The Fuel Research Organisation was the first research organisation set up by the Department of Scientific and Industrial Research, the emphasis on the importance of undertaking research in fuel problems reflecting anxiety about the long-term adequacy and inefficient utilisation of the nation's coal resources. That anxiety had found expression in the appointment by the Reconstruction Committee of a Sub-committee on Coal Conservation, and the decision to set up a fuel research organisation was the result of joint deliberations with that body and the British Association's Committee on Fuel Economy. Consequently a Fuel Research Board, with responsibility for the promotion and co-ordination of research into fuel, and a director of fuel research, were appointed by the committee of the Privy Council in February 1917. In its first report in March that year the board laid down two main lines of enquiry: a practical survey of the coal resources of Great Britain, and experimental investigation of more economical and efficient methods for the preparation of coal and its solid, liquid and gaseous products. In particular, absence of natural supplies of mineral oil necessitated research into producing more oil from coal than was obtained as a by-product of gas and coke manufacture; and it was quickly decided to build a new Fuel Research Station. This was established in 1919, the first new research establishment to be set up by the department.

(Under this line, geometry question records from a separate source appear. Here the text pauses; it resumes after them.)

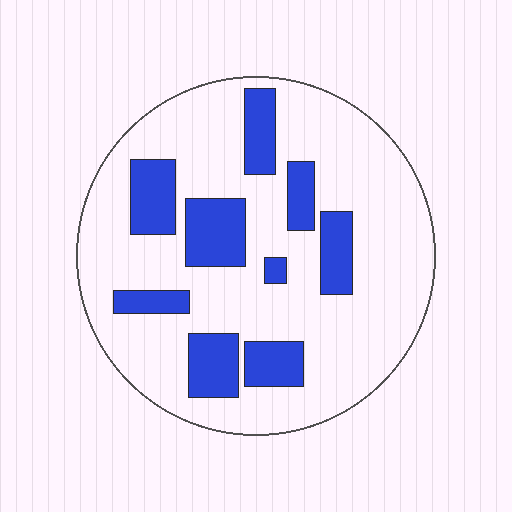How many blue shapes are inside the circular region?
9.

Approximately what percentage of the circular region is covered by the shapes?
Approximately 25%.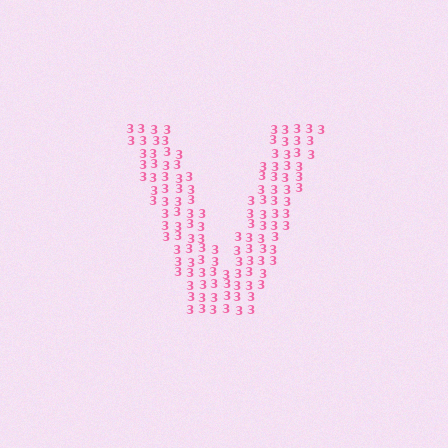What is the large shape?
The large shape is the letter V.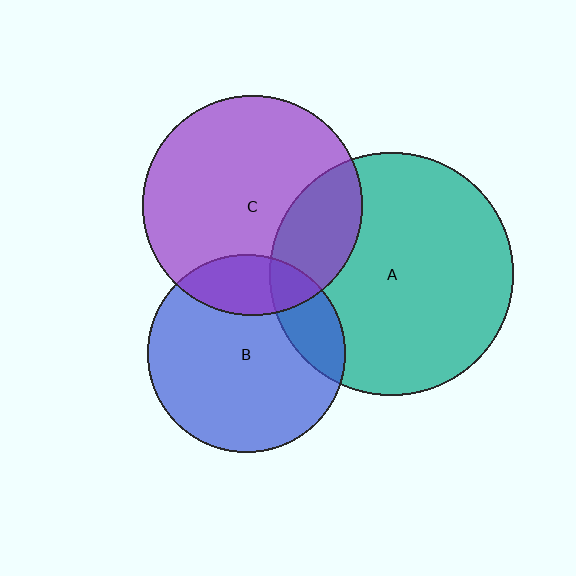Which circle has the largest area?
Circle A (teal).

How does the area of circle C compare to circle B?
Approximately 1.2 times.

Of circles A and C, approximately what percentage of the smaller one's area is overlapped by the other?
Approximately 25%.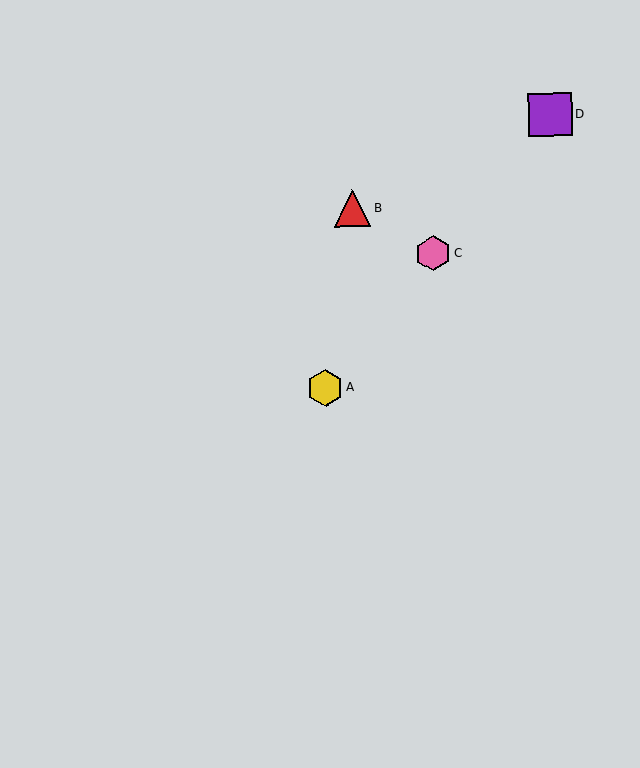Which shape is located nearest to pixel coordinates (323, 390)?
The yellow hexagon (labeled A) at (325, 388) is nearest to that location.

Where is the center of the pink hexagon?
The center of the pink hexagon is at (433, 253).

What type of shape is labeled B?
Shape B is a red triangle.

For the coal survey, a collection of maps and general data was begun in 1917, and in 1919 a Survey Department of the board was organised to collect, sift, classify and register information. The board used local committees in each coal mining area to collect data. The organisation also included a number of coal survey laboratories in the principal coalfields to conduct a chemical and physical survey of the coal seams of the country. In August 1947 responsibility for the coal survey was transferred to the National Coal Board; the coal survey laboratories passed to that board and the coal survey committees, reduced in number, were reconstituted as committees of its divisional boards.
When responsibility for the investigation of atmospheric pollution was transferred to the department from the Air Ministry in April 1927, the work was placed under the supervision of the Fuel Research Board, assisted by an Atmospheric Pollution Research Committee, although from April 1930 to April 1945 the committee was a committee of the department rather than the board.

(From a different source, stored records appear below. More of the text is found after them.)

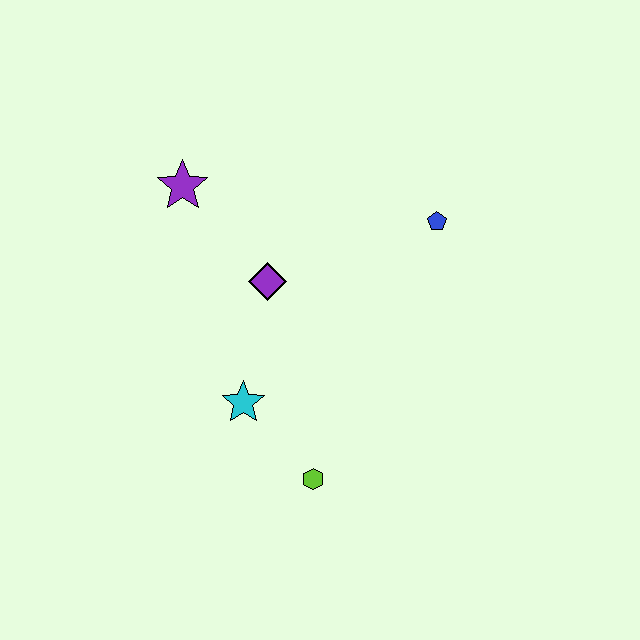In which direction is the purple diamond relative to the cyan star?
The purple diamond is above the cyan star.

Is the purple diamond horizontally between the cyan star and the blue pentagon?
Yes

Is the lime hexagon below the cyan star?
Yes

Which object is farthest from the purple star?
The lime hexagon is farthest from the purple star.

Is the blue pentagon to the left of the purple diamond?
No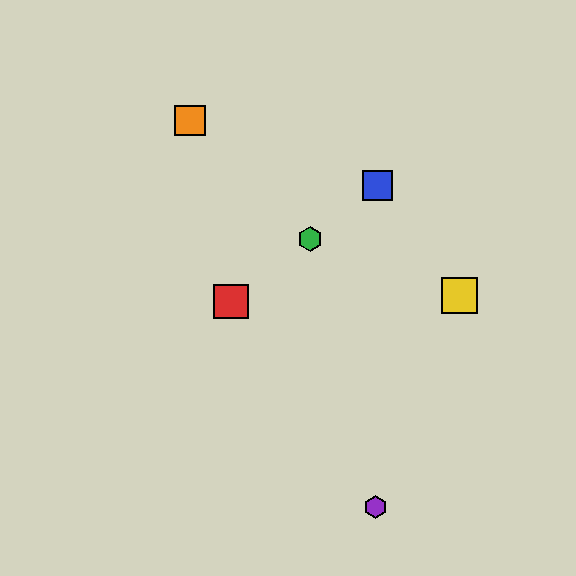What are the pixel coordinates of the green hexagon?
The green hexagon is at (310, 239).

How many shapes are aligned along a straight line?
3 shapes (the red square, the blue square, the green hexagon) are aligned along a straight line.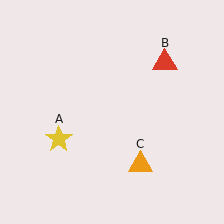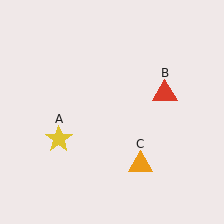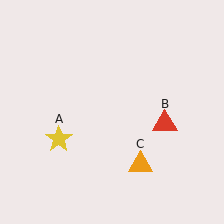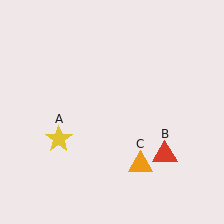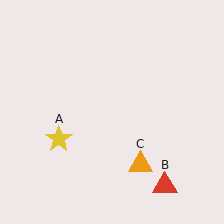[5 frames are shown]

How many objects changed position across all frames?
1 object changed position: red triangle (object B).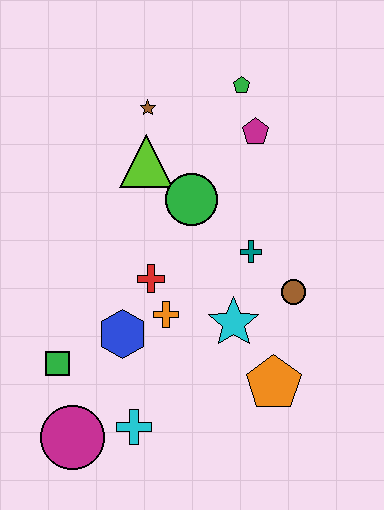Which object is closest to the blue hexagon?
The orange cross is closest to the blue hexagon.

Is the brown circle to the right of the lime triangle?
Yes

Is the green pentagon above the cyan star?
Yes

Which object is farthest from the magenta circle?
The green pentagon is farthest from the magenta circle.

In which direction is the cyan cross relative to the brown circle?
The cyan cross is to the left of the brown circle.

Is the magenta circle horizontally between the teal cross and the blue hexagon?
No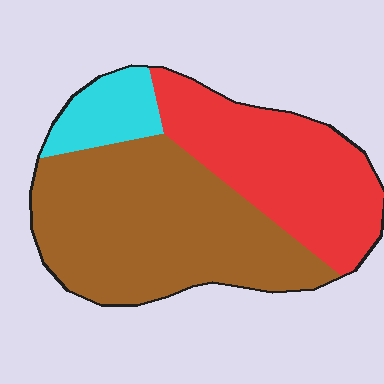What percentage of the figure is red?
Red covers roughly 35% of the figure.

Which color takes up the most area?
Brown, at roughly 55%.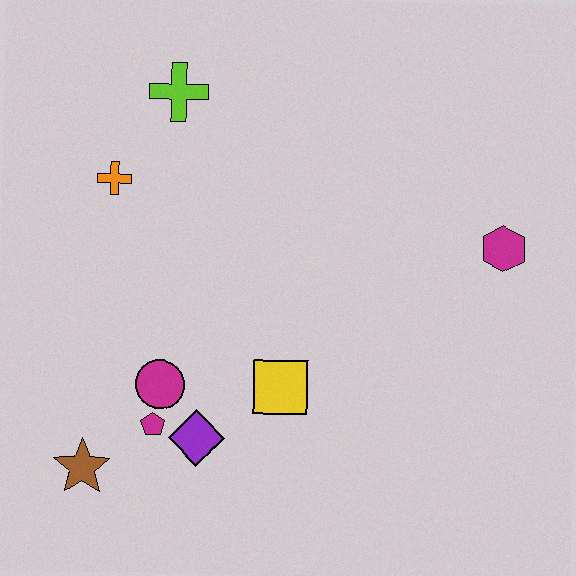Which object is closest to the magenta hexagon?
The yellow square is closest to the magenta hexagon.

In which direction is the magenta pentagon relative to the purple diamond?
The magenta pentagon is to the left of the purple diamond.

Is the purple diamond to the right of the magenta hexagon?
No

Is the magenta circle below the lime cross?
Yes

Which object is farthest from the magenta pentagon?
The magenta hexagon is farthest from the magenta pentagon.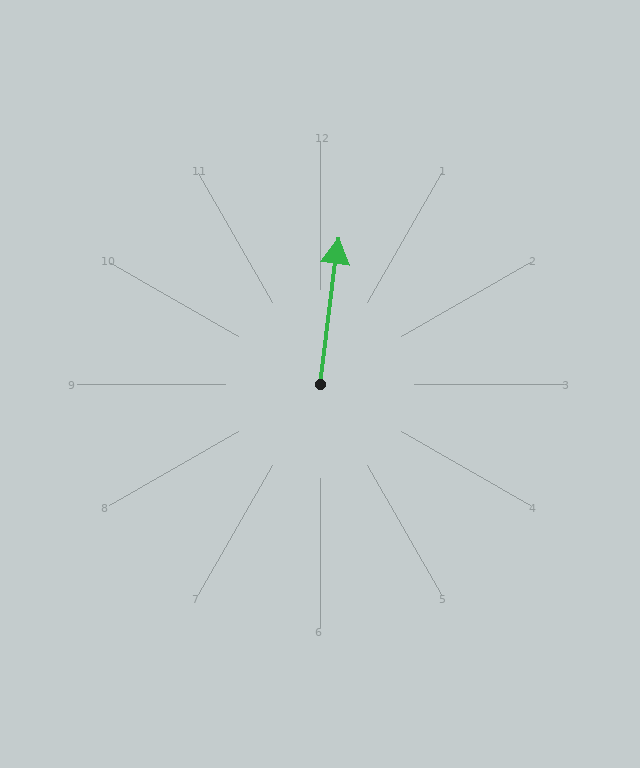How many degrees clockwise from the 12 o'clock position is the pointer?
Approximately 7 degrees.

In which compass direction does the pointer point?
North.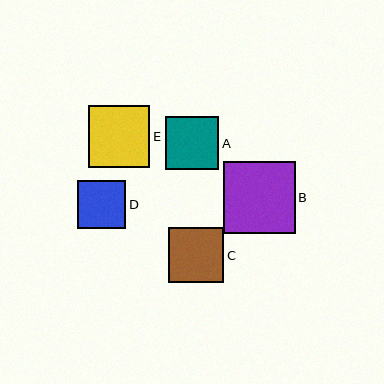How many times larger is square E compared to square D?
Square E is approximately 1.3 times the size of square D.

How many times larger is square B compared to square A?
Square B is approximately 1.3 times the size of square A.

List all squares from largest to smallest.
From largest to smallest: B, E, C, A, D.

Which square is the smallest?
Square D is the smallest with a size of approximately 48 pixels.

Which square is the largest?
Square B is the largest with a size of approximately 72 pixels.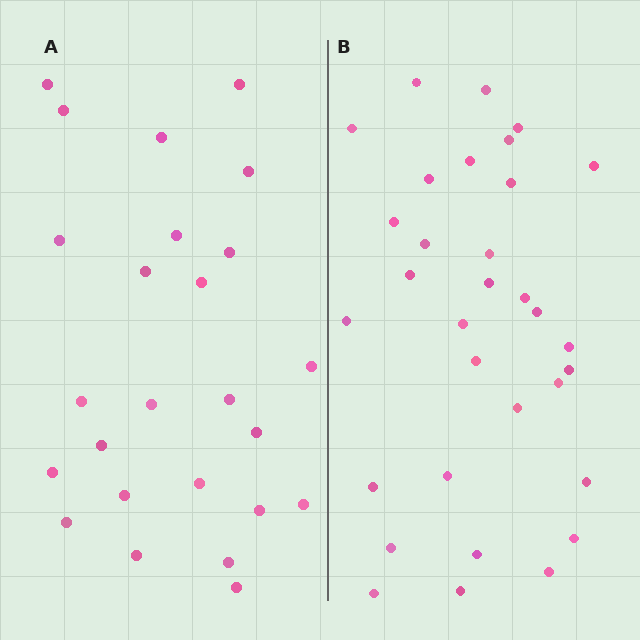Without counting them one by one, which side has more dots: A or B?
Region B (the right region) has more dots.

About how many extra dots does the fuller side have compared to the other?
Region B has roughly 8 or so more dots than region A.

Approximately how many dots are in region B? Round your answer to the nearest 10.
About 30 dots. (The exact count is 32, which rounds to 30.)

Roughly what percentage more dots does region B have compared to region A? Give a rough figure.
About 30% more.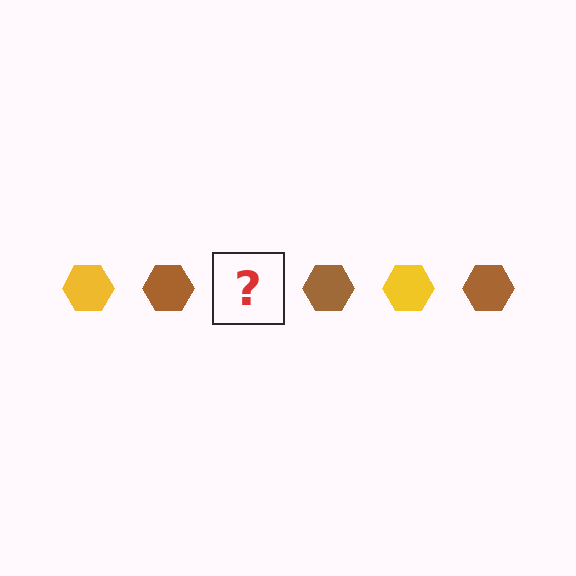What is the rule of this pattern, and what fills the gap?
The rule is that the pattern cycles through yellow, brown hexagons. The gap should be filled with a yellow hexagon.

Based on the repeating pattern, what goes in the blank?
The blank should be a yellow hexagon.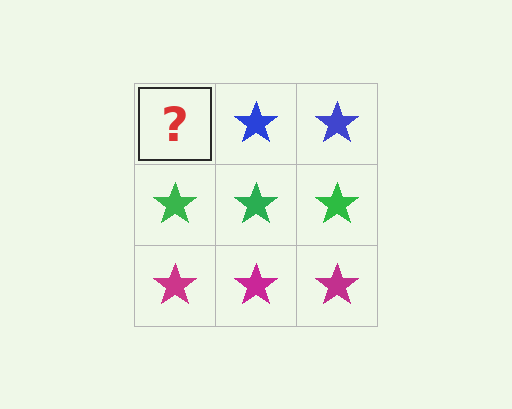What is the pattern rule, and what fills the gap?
The rule is that each row has a consistent color. The gap should be filled with a blue star.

In 1943 a Standing Consultative Conference on Fuel Research was formed by the department to co-ordinate the activities of the Fuel Research Board and industrial research associations dealing with fuel research, who were represented on it. In November 1948 it was disbanded, responsibility for the co-ordination of fuel research being passed to the Ministry of Fuel and Power, which thereafter had its own Scientific Advisory Council.

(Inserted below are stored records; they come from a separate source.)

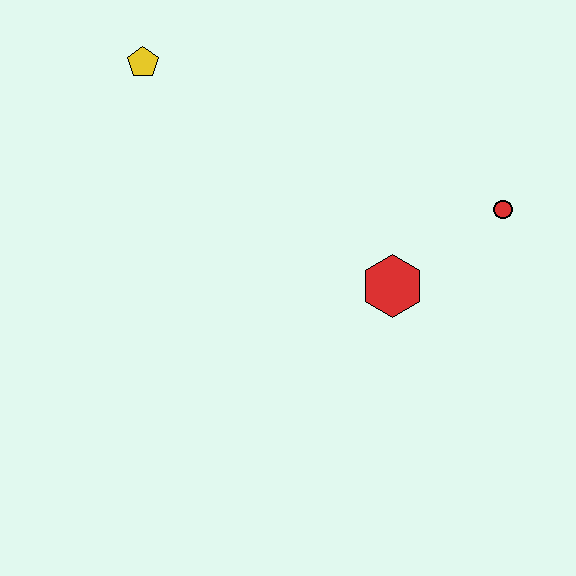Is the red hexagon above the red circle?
No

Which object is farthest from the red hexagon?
The yellow pentagon is farthest from the red hexagon.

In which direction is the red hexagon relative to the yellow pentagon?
The red hexagon is to the right of the yellow pentagon.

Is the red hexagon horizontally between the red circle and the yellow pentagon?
Yes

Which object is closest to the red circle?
The red hexagon is closest to the red circle.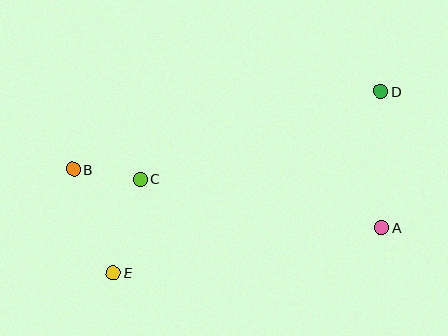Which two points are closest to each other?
Points B and C are closest to each other.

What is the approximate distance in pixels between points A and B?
The distance between A and B is approximately 314 pixels.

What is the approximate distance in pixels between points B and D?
The distance between B and D is approximately 317 pixels.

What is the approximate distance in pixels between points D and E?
The distance between D and E is approximately 323 pixels.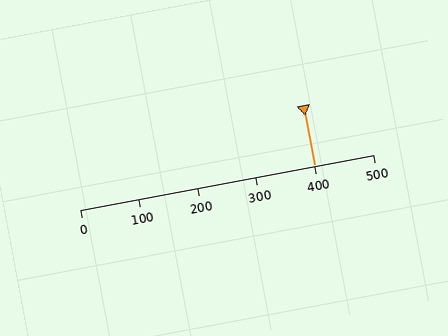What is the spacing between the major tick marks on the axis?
The major ticks are spaced 100 apart.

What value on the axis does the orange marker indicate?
The marker indicates approximately 400.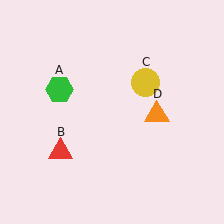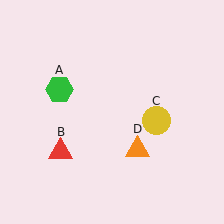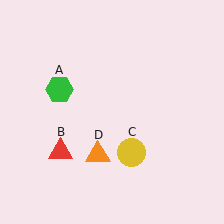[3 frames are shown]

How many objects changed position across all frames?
2 objects changed position: yellow circle (object C), orange triangle (object D).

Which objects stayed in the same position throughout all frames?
Green hexagon (object A) and red triangle (object B) remained stationary.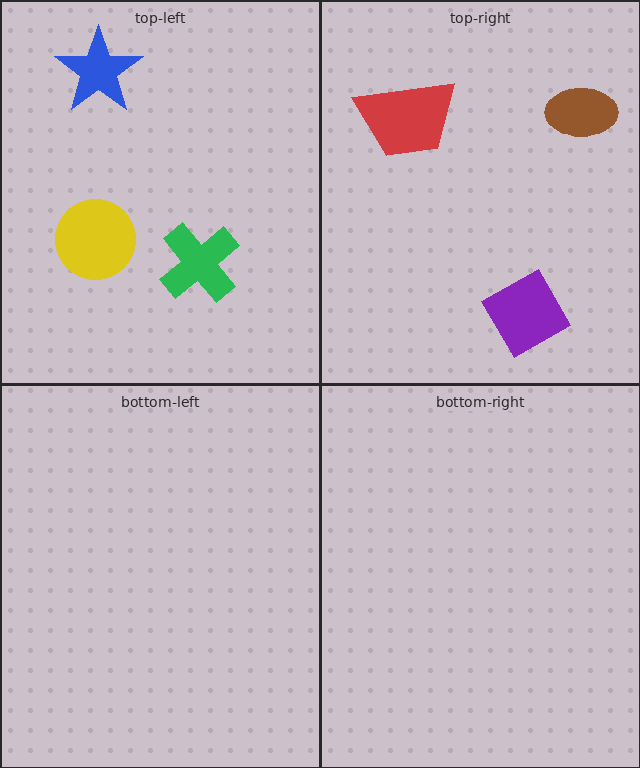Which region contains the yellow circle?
The top-left region.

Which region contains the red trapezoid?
The top-right region.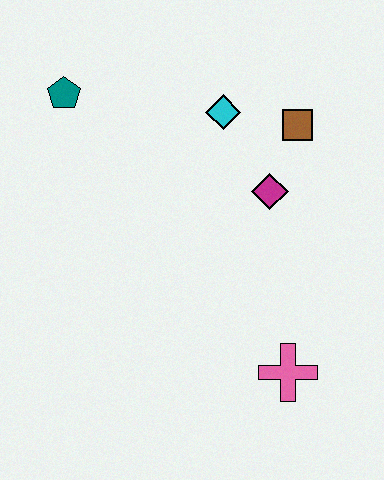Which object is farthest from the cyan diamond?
The pink cross is farthest from the cyan diamond.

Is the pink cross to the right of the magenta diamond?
Yes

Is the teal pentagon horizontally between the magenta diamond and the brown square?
No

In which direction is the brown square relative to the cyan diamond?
The brown square is to the right of the cyan diamond.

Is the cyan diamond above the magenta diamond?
Yes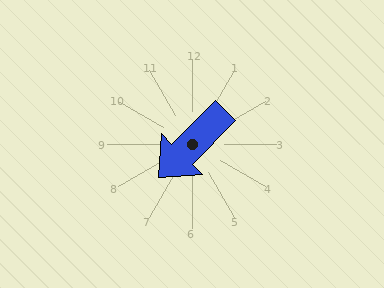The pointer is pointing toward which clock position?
Roughly 7 o'clock.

The Fuel Research Station itself was established at East Greenwich with responsibility for undertaking a comprehensive plan of research into fuel, including resources, the preparation of manufactured fuels and methods of consumption. From 1927 it also undertook investigations of atmospheric pollution formerly conducted by the Air Ministry; in 1947 its work in relation to the coal survey was transferred to the National Coal Board. In 1958 the Fuel Research Board was replaced by a steering committee of the Research Council and the research station closed down, its work being either terminated or transferred to the new Warren Spring Laboratory. A Scottish branch of the station set up at Thorntonhall in 1949 subsequently became a branch of the Warren Spring Laboratory.